The deal mandates that traffic through the strait must be restored to full capacity within 30 days. As Phil Flynn, senior analyst with Price Futures Group, noted, the potential reopening removes the massive "risk premium" that had been priced into crude due to supply fears. While full normalization involving insurance and sanctions relief may take time, the market is reacting to the immediate removal of the most pessimistic supply disruption scenarios.

Market Data and Price Movements

The impact on benchmarks was immediate and sharp. Brent crude futures dropped by $1.85 (2.33%) to trade at $77.69 per barrel, marking its lowest point since February 27, the final trading day before the initial U.S.-Israeli strikes on Iran. Similarly, U.S. West Texas Intermediate (WTI) fell by $1.89 (2.46%) to $74.90 per barrel, hitting its lowest level since March 4.

The interim accord also includes a massive economic component, requiring the United States and its partners to develop a $300-billion recovery plan for Iran. However, the deal remains preliminary, deferring complex issues such as Iran's nuclear program to a later stage.

Expert Projections: A New Price Floor?

While the immediate trend is bearish, industry experts suggest the decline may not be infinite. Goldman Sachs predicts that Gulf exports could normalize to pre-war levels by the end of July, with full crude production recovering by October. Specifically, the bank expects a 13 million barrel-per-day increase in Hormuz flows to reach approximately 70% of pre-war levels.

Despite the easing of tensions, BNP Paribas maintains a cautious outlook, suggesting that $75 per barrel could act as a "durable floor" for the foreseeable future due to ongoing supply losses and robust demand.
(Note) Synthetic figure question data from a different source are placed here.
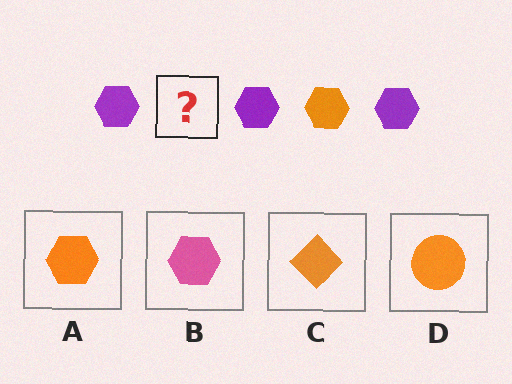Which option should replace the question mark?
Option A.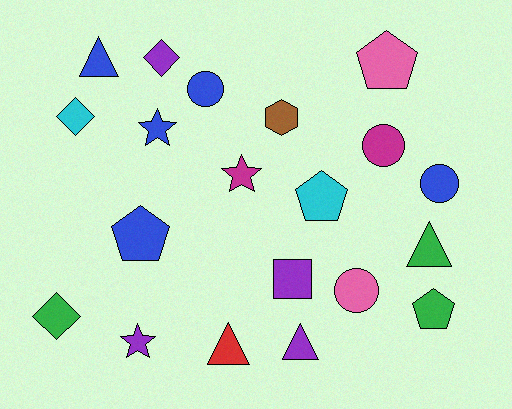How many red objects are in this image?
There is 1 red object.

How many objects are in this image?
There are 20 objects.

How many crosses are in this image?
There are no crosses.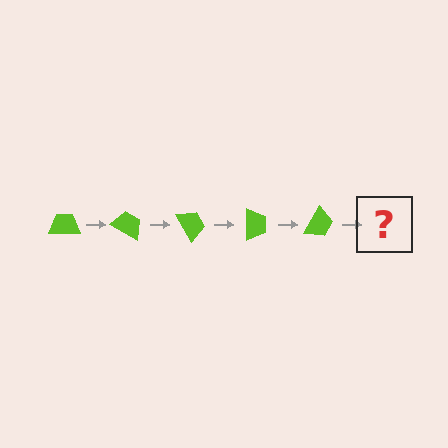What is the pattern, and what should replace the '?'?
The pattern is that the trapezoid rotates 30 degrees clockwise each step. The '?' should be a lime trapezoid rotated 150 degrees clockwise.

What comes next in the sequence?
The next element should be a lime trapezoid rotated 150 degrees clockwise.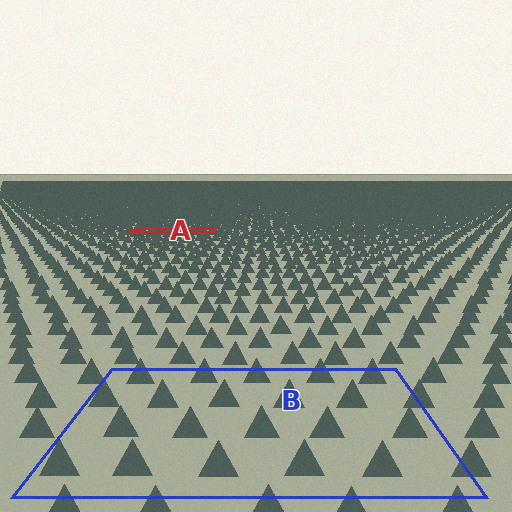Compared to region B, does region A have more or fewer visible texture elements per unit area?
Region A has more texture elements per unit area — they are packed more densely because it is farther away.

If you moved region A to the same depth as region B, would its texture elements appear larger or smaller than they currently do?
They would appear larger. At a closer depth, the same texture elements are projected at a bigger on-screen size.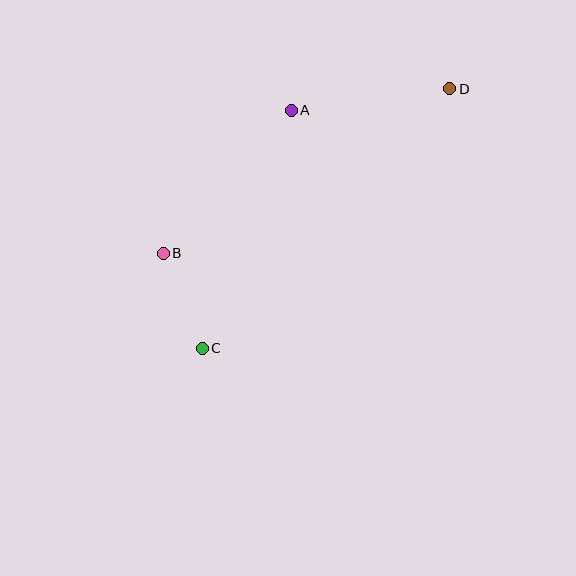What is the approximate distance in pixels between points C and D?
The distance between C and D is approximately 359 pixels.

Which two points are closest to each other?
Points B and C are closest to each other.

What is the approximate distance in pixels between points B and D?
The distance between B and D is approximately 330 pixels.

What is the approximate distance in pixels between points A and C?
The distance between A and C is approximately 254 pixels.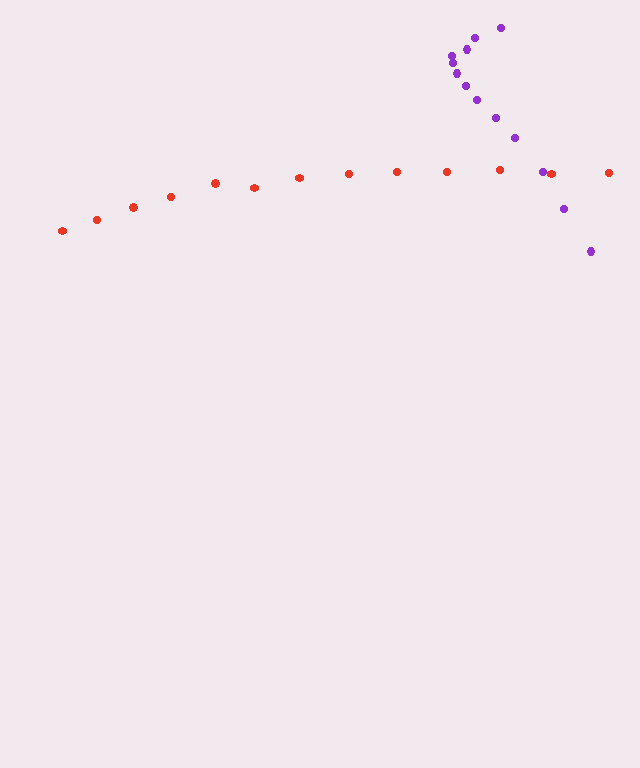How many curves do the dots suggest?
There are 2 distinct paths.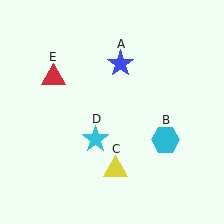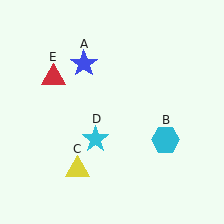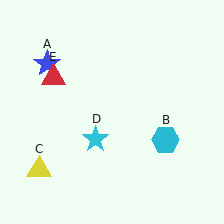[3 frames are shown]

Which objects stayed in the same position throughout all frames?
Cyan hexagon (object B) and cyan star (object D) and red triangle (object E) remained stationary.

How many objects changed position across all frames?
2 objects changed position: blue star (object A), yellow triangle (object C).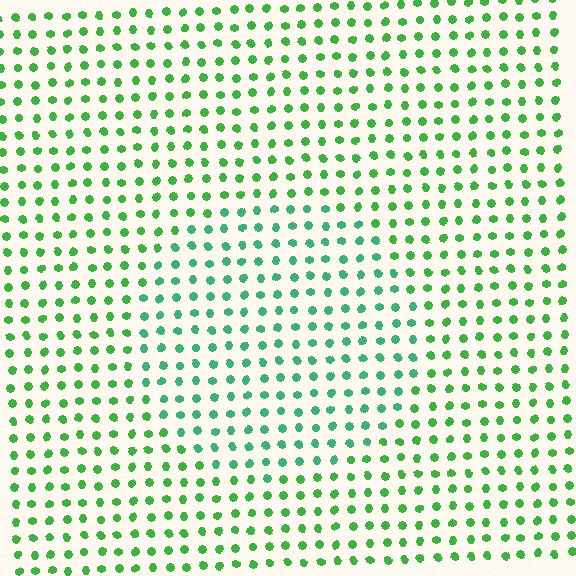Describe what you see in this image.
The image is filled with small green elements in a uniform arrangement. A circle-shaped region is visible where the elements are tinted to a slightly different hue, forming a subtle color boundary.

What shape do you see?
I see a circle.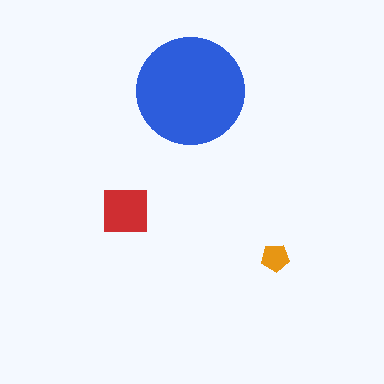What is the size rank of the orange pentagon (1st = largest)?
3rd.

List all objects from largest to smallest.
The blue circle, the red square, the orange pentagon.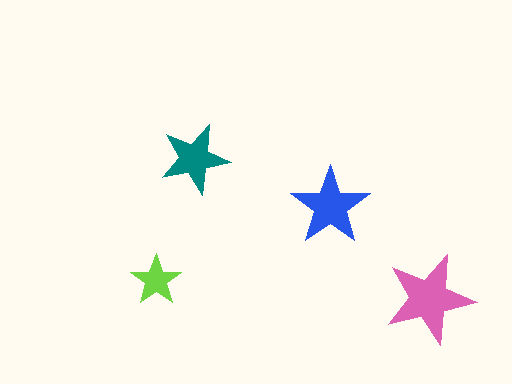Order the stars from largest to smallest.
the pink one, the blue one, the teal one, the lime one.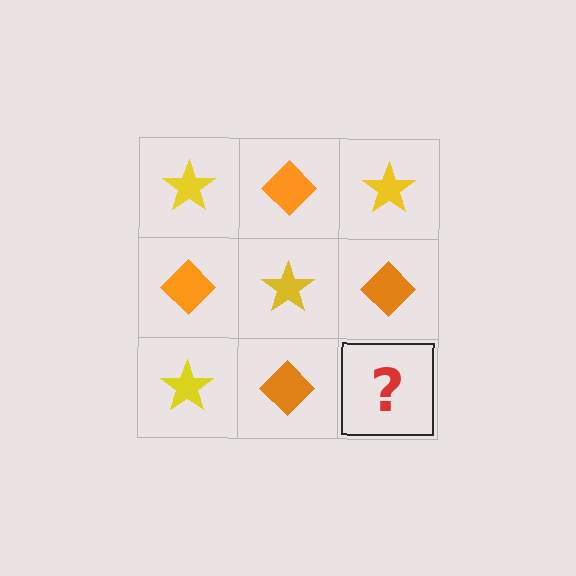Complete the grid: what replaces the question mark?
The question mark should be replaced with a yellow star.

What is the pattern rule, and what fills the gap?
The rule is that it alternates yellow star and orange diamond in a checkerboard pattern. The gap should be filled with a yellow star.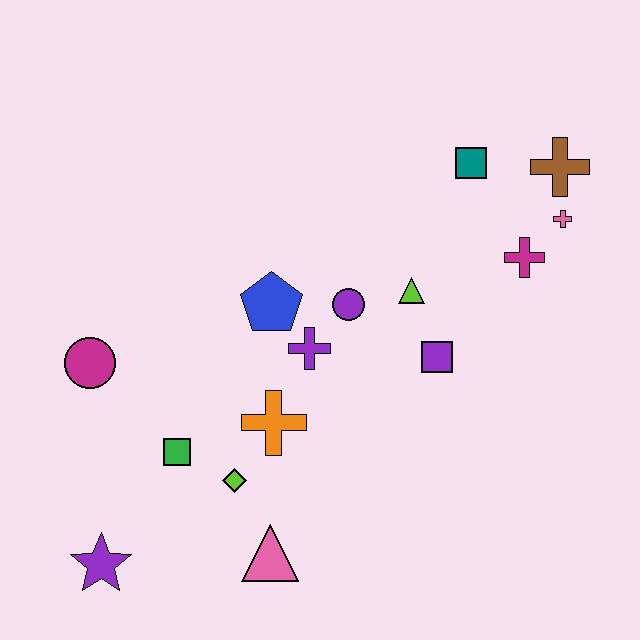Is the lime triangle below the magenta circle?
No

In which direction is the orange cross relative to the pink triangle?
The orange cross is above the pink triangle.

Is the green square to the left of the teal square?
Yes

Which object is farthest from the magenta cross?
The purple star is farthest from the magenta cross.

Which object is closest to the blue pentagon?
The purple cross is closest to the blue pentagon.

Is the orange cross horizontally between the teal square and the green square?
Yes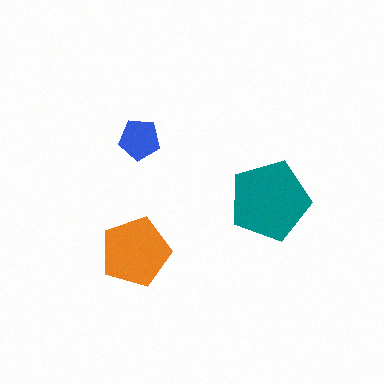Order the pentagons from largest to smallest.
the teal one, the orange one, the blue one.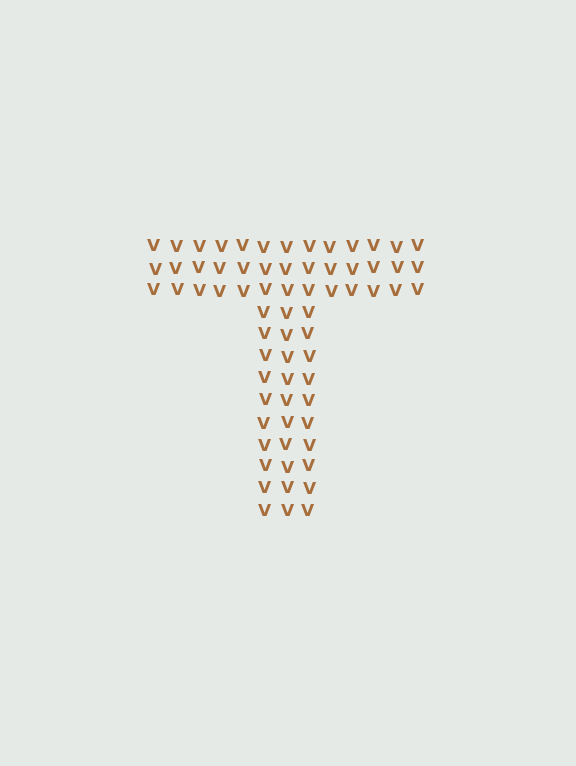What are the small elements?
The small elements are letter V's.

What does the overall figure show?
The overall figure shows the letter T.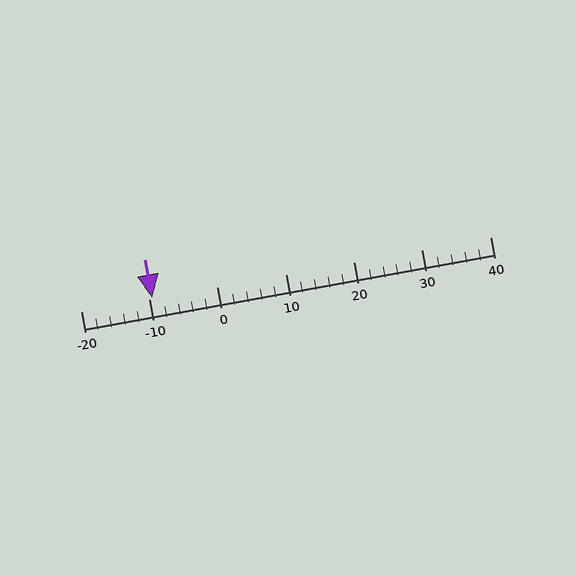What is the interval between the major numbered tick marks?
The major tick marks are spaced 10 units apart.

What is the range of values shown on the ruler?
The ruler shows values from -20 to 40.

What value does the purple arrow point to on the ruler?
The purple arrow points to approximately -10.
Furthermore, long-term demand dynamics remain a factor; PetroChina’s research unit forecasts that China’s oil consumption could drop by 4.9% in 2026 as the nation pivots toward new energy sources.

Key Takeaways

  • Supply Stabilization: The ceasefire deal and the reopening of the Strait of Hormuz are expected to restore vital oil flows, removing the geopolitical risk premium from crude prices.
  • Price Benchmarks: Brent crude has retreated to $77.69, its lowest level since late February, while WTI has fallen to $74.90.
  • Normalization Timeline: Goldman Sachs expects Gulf exports to return to pre-war levels by late July, though analysts like BNP Paribas suggest $75 remains a critical support level.